His comments come following Tan’s testimony during the trial last week that former prime minister Muhyiddin Yassin, former Sabah chief minister Shafie Apdal, former foreign minister Anifah Aman, and housing and local government minister Reezal Merican Naina Merican were also among those who had received funds from UKSB.
Tan said the payments to Muhyiddin were made between June and August 2018. At the material time, the Bersatu president was the home minister under the Pakatan Harapan government.
Others named during the trial were health minister Khairy Jamaluddin and defence minister Hishammuddin Hussein.
Previously, Tan testified that he kept a ledger of payments made to Zahid between 2014 and 2018 in spreadsheet files on his laptop computer. He said those named in the ledger were “ministers, politicians and government servants”.

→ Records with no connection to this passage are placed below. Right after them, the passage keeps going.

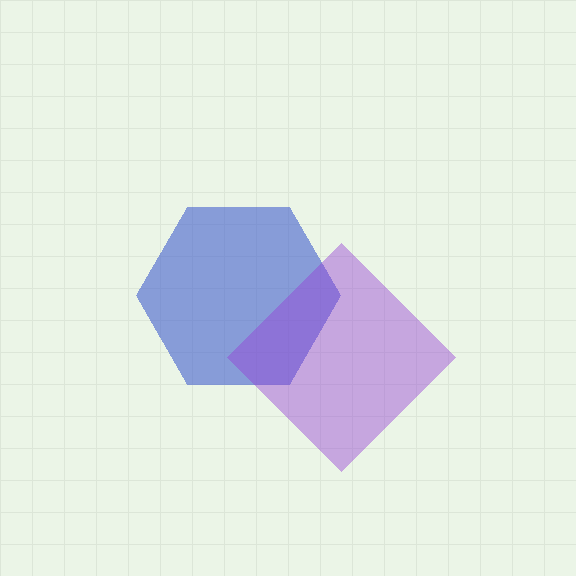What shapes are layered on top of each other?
The layered shapes are: a blue hexagon, a purple diamond.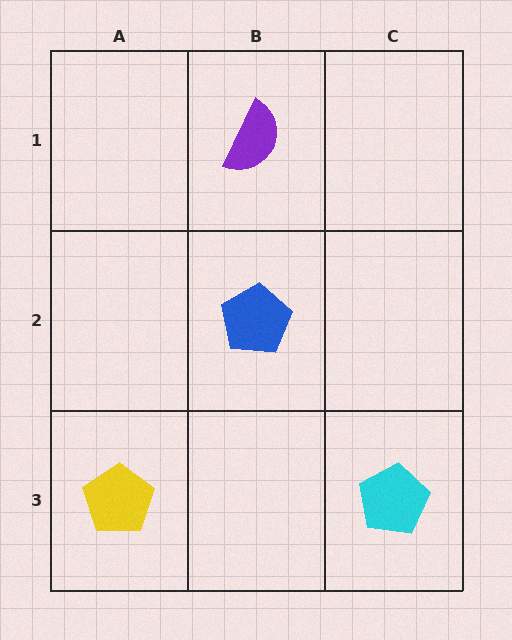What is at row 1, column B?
A purple semicircle.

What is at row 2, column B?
A blue pentagon.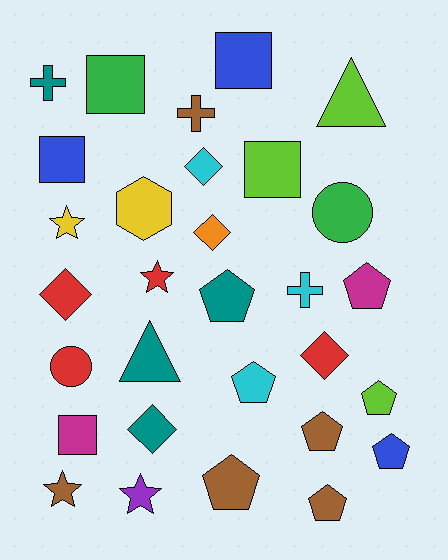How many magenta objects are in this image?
There are 2 magenta objects.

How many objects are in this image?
There are 30 objects.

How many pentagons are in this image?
There are 8 pentagons.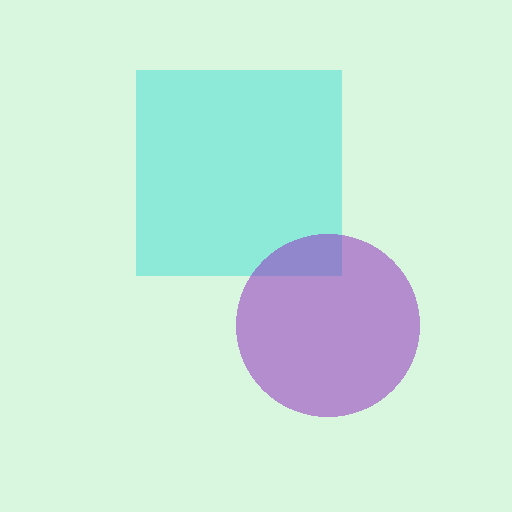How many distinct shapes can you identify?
There are 2 distinct shapes: a cyan square, a purple circle.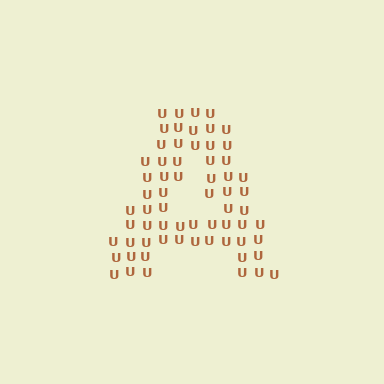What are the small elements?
The small elements are letter U's.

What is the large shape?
The large shape is the letter A.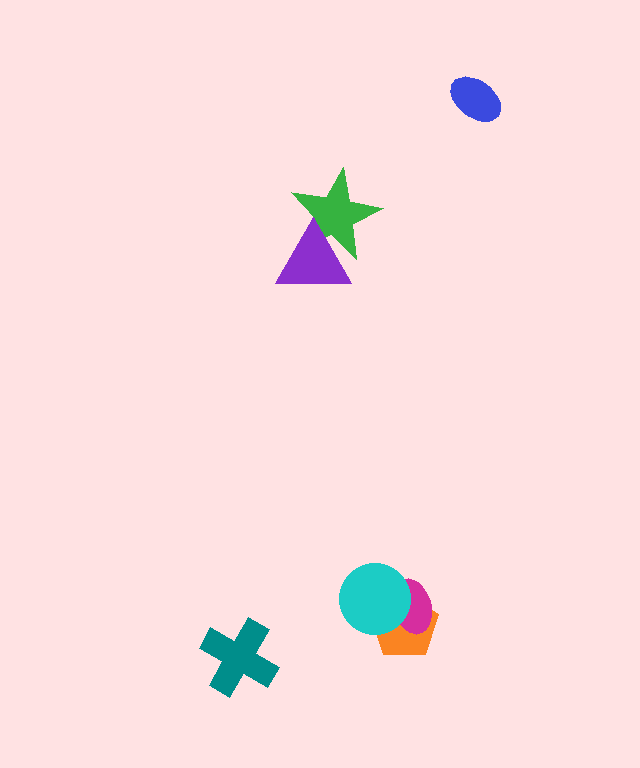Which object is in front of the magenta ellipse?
The cyan circle is in front of the magenta ellipse.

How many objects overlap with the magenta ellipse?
2 objects overlap with the magenta ellipse.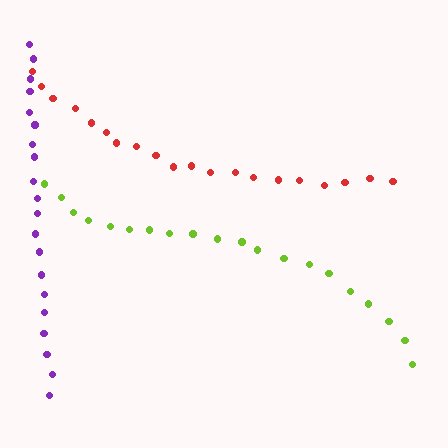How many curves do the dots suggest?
There are 3 distinct paths.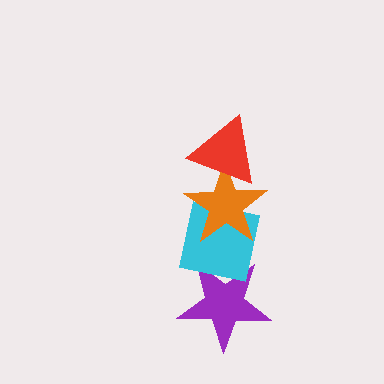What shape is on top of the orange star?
The red triangle is on top of the orange star.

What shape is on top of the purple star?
The cyan square is on top of the purple star.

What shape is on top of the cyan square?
The orange star is on top of the cyan square.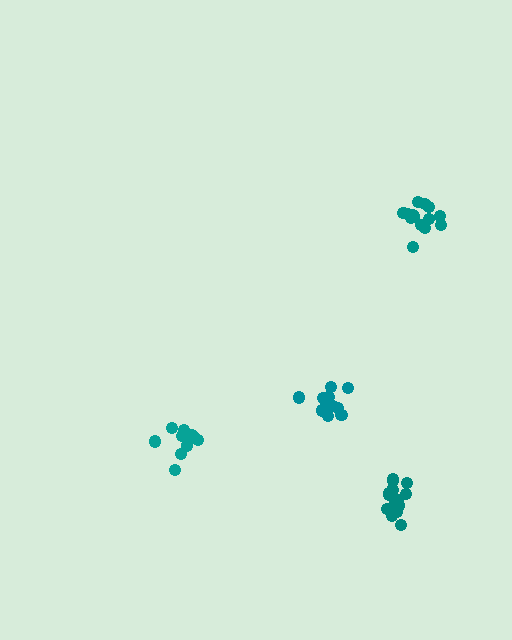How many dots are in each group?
Group 1: 11 dots, Group 2: 14 dots, Group 3: 14 dots, Group 4: 10 dots (49 total).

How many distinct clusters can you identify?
There are 4 distinct clusters.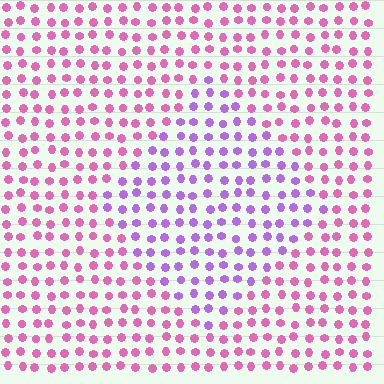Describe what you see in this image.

Zahid, 69, is facing 33 charges of receiving bribes amounting to S$13.56 million (RM42 million) from UKSB as an inducement for himself in his capacity as a civil servant and the then home minister to extend the contract of the company as the operator of the One-Stop Centre (OSC) in China and the VLN system, as well as to maintain the agreement to supply VLN integrated system paraphernalia to the same company by the ministry.
On another seven counts, he is charged as the home minister to have obtained for himself S$1,150,000, RM3 million, 15,000 Swiss francs and US$15,000 in cash from the same company in connection with his official work.